Limitarsi a Dio significa, come ha notato un commentatore, restare «ai margini dell’eternità», rendersi inadatti a penetrare nell’eternità stessa, alla quale si giunge soltanto elevandosi alla Deità». [34]
Le tradizioni mitiche delle varie culture conservano ancora la traccia di questa «differenza ontologica» tra Dio e Deità, nel timore, da parte degli dei, di essere scavalcati dalla conoscenza umana. In proposito, già in Lacrime e santi, Cioran nota come «Dio ha sfruttato tutti i nostri complessi d’inferiorità, a cominciare da quello che ci impedisce di crederci degli dei» [35].

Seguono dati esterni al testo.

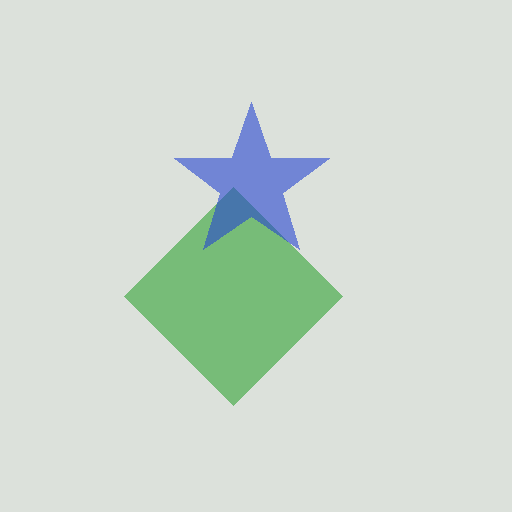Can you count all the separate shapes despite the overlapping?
Yes, there are 2 separate shapes.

A questo punto non rimane che elevare al cielo la paradossale invocazione di Eckhart, ripresa da Nietzsche e fatta propria da Cioran: «Prego Dio che mi liberi da Dio». Dall’urgente impossibilità di pregare, scaturisce l’invocazione a Nessuno, il cui contenuto nega e sopravanza l’interlocutore cui si rivolge. Una rosa che fiorisce senza perché, mai contemplata né raccolta da alcun Dio: è l’immagine di un’anti-preghiera che sembra demolire le condizioni e le ragioni stesse del proprio manifestarsi [36]. Evocando il Nulla, «versione più pura di Dio» [37], ci si affranca dalla teologia verso un orizzonte più ampio e sgombro da cupi pregiudizi, dove è consentito, anche ad un non-credente, pregare. Cioran appunta nei suoi Cahiers: «Formula della mia vita: la preghiera di un ateo»[38].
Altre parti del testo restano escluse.